- Born: 1942 Sainyabuli province, Laos
- Died: 2000 (aged 57–58)
- Occupation: Writer
- Spouse: Douangdeuane Bounyavong
- Family: Sila Viravong (father-in-law)

= Outhine Bounyavong =

Laotian writer (1942–2000)

Outhine Bounyavong (Lao: ອຸທິນ ບຸນຍາວົງ ʻUthin Bunyāvong, 1942–2000) was a Laotian writer, known especially for works of contemporary fiction.

==Life==
Bounyavong was born in 1942 in Xaignabouli Province, he grew up in the capital, Vientiane, where one of his early teachers was Pierre Somchine Nginn, author of the first novel in Lao.
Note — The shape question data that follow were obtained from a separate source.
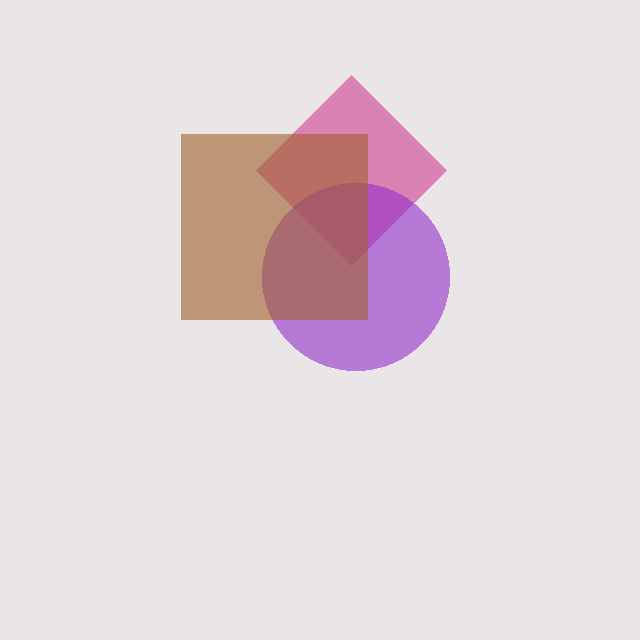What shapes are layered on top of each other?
The layered shapes are: a magenta diamond, a purple circle, a brown square.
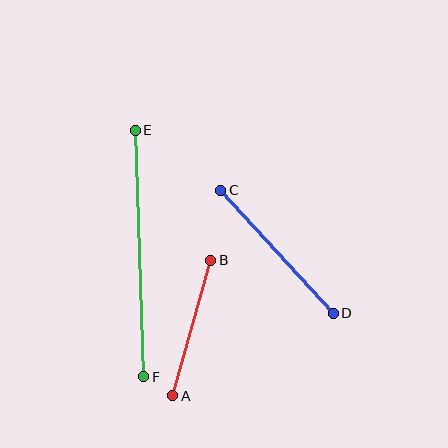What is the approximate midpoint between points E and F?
The midpoint is at approximately (139, 253) pixels.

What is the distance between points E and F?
The distance is approximately 247 pixels.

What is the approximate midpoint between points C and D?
The midpoint is at approximately (277, 252) pixels.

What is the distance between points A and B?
The distance is approximately 141 pixels.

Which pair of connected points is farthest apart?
Points E and F are farthest apart.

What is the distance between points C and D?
The distance is approximately 167 pixels.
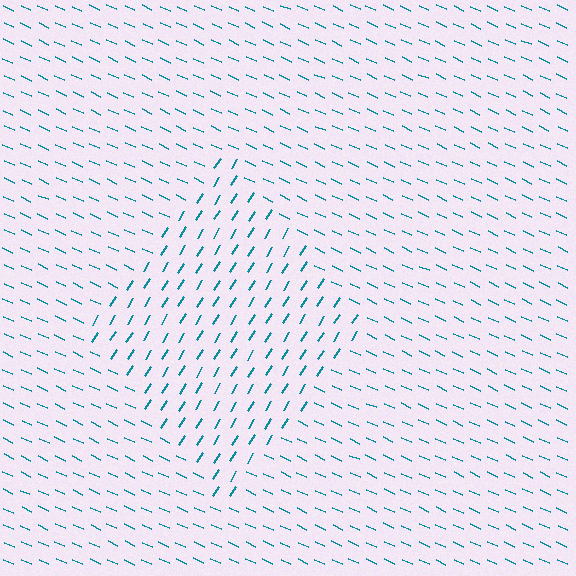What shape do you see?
I see a diamond.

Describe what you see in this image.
The image is filled with small teal line segments. A diamond region in the image has lines oriented differently from the surrounding lines, creating a visible texture boundary.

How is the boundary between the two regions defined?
The boundary is defined purely by a change in line orientation (approximately 82 degrees difference). All lines are the same color and thickness.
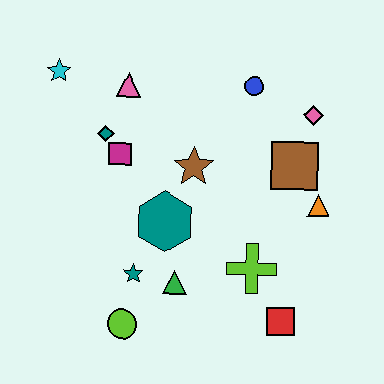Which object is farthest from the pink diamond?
The lime circle is farthest from the pink diamond.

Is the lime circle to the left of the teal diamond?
No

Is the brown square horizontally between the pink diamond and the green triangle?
Yes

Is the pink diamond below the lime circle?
No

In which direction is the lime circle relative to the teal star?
The lime circle is below the teal star.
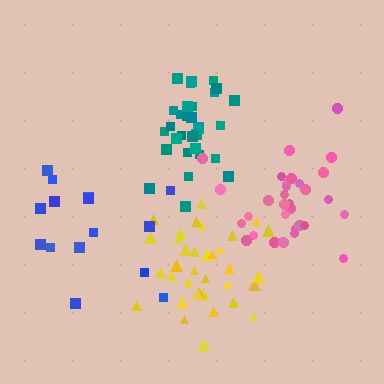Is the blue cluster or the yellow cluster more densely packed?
Yellow.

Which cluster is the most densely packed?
Teal.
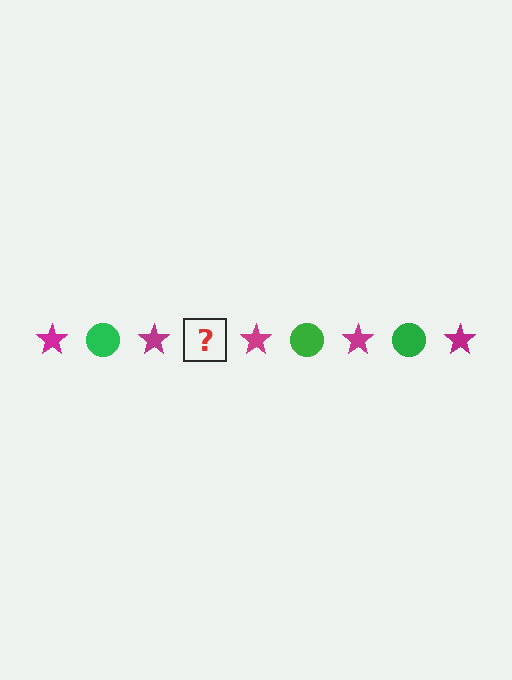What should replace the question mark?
The question mark should be replaced with a green circle.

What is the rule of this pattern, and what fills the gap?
The rule is that the pattern alternates between magenta star and green circle. The gap should be filled with a green circle.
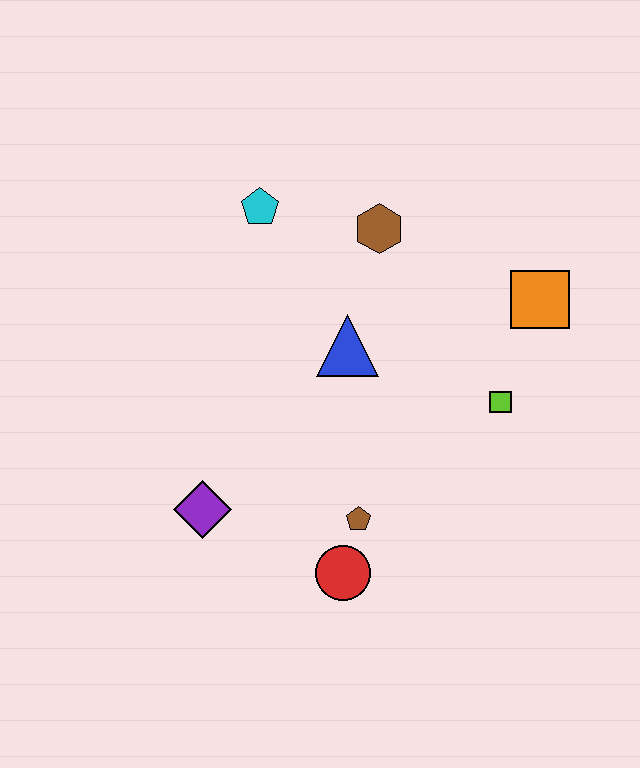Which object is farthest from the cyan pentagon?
The red circle is farthest from the cyan pentagon.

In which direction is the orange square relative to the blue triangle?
The orange square is to the right of the blue triangle.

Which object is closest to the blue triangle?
The brown hexagon is closest to the blue triangle.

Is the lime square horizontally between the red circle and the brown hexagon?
No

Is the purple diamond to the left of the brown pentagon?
Yes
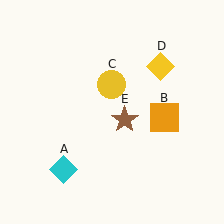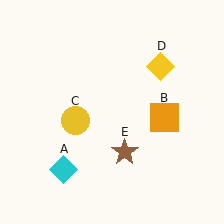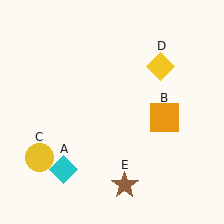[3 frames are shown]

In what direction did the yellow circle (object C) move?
The yellow circle (object C) moved down and to the left.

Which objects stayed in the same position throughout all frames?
Cyan diamond (object A) and orange square (object B) and yellow diamond (object D) remained stationary.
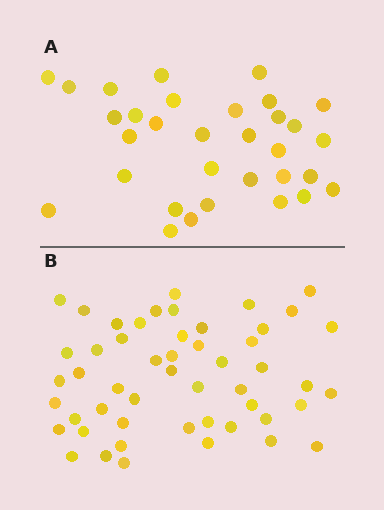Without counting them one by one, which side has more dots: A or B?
Region B (the bottom region) has more dots.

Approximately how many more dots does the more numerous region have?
Region B has approximately 20 more dots than region A.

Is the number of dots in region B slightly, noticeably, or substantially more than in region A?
Region B has substantially more. The ratio is roughly 1.6 to 1.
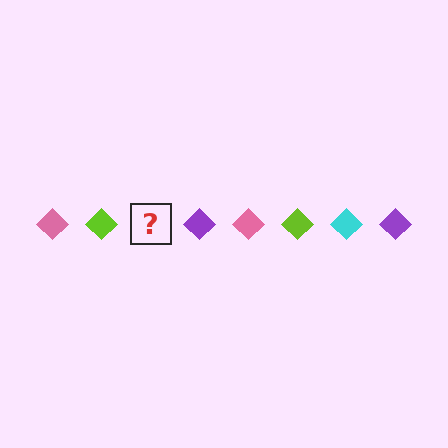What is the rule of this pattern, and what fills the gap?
The rule is that the pattern cycles through pink, lime, cyan, purple diamonds. The gap should be filled with a cyan diamond.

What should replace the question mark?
The question mark should be replaced with a cyan diamond.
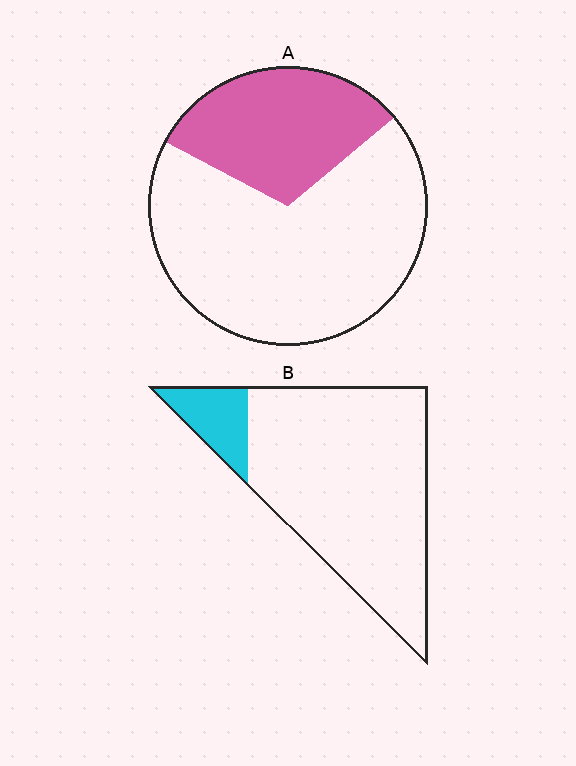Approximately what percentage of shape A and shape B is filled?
A is approximately 30% and B is approximately 15%.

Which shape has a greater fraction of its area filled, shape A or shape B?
Shape A.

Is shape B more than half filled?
No.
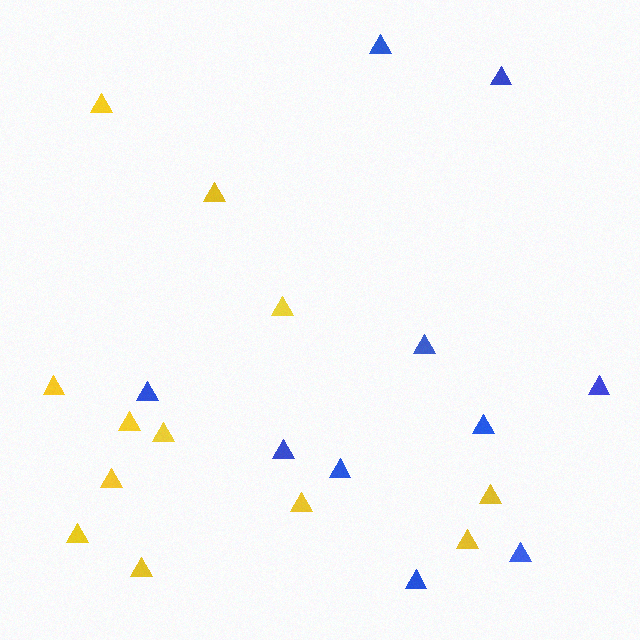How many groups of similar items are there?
There are 2 groups: one group of yellow triangles (12) and one group of blue triangles (10).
Outhine held a variety of jobs during the 1960s, and began to publish short fictional works in newspapers and magazines. He came to be associated with the group of writers who were the children of Maha Sila Viravong, an important Laotian scholar. Eventually he married one of this group, Duangdeuane Viravong, a prominent author in her own right.

Outhine worked during the Laotian Civil War and, after the Communist victory in 1975, continued to write for the State Publishing House. Many of his stories celebrate traditional aspects of Laotian rural life, and at least one collection has been translated into English as Mother's Beloved (ISBN 9789747551044).

In the 1990s, Outhine worked for the Ministry of Information and Culture, where he created children's fiction.

In 1992 along with his wife, Outhine traveled from Lao to the University of Washington to instructing the Lao language to students. After which Outhine returned to Laos and with his wife they created a printing shop named Phai Nam after the magazine founded by Maha Sila Viravong.